There are two theories of formation of Himalayas mountains, the first theory is “The Geosyncline Theory” and the second theory is “The Plate Tectonic Theory”. In this article, we’re going to learn about the Geosyncline Theory.
200 million years ago the super continent Pangea started to disintegrate into smaller continents. The northern part of Pangea was known as Lauratia or Angaraland and the southern part of the Pangea was known as Gondwana land.
As you can see in the image above, the supercontinent Pangea started to disintegrate into Lauratia and Gondwanaland and a vast empty space was formed between these two giant continents.

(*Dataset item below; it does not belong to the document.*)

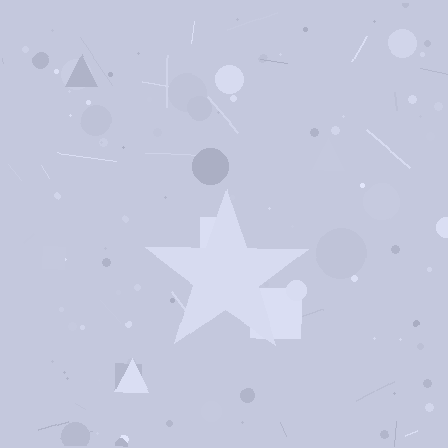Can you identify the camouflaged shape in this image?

You also know that most of the rivers today fall into the sea and all the debris, eroded material and other objects that the rivers bring with them are deposited into the sea.
The same way, rivers from Lauratia and Gondwanaland brought immense amount of eroded material and debris with them and poured it into the Tethys sea.

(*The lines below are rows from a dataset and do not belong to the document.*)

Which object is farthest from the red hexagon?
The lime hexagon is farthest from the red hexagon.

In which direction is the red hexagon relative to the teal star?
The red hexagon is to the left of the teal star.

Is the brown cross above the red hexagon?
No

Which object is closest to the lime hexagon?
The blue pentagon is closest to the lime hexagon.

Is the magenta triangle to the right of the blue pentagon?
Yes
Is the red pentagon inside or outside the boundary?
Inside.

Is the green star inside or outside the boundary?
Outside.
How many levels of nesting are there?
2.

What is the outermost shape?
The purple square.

This process of deposition went on for several millions of years and eventually during the Cretaceous period the bed of the Tethys sea started to rise which led to the formation of three successive ranges of the Himalayas.
The first uplifting occurred during the Eocene Period and led to the formation of Greater Himalayas. The second uplifting took place during Miocene period and led to the formation of Lesser Himalayas and the third uplifting took place during the Pliocene period and the Shiwaliks or the outer Himalayas were formed.
I hope you understood what the theory of Geosyncline is all about.
The theory of Geosyncline origin is supported by Argand, Kober and Suess.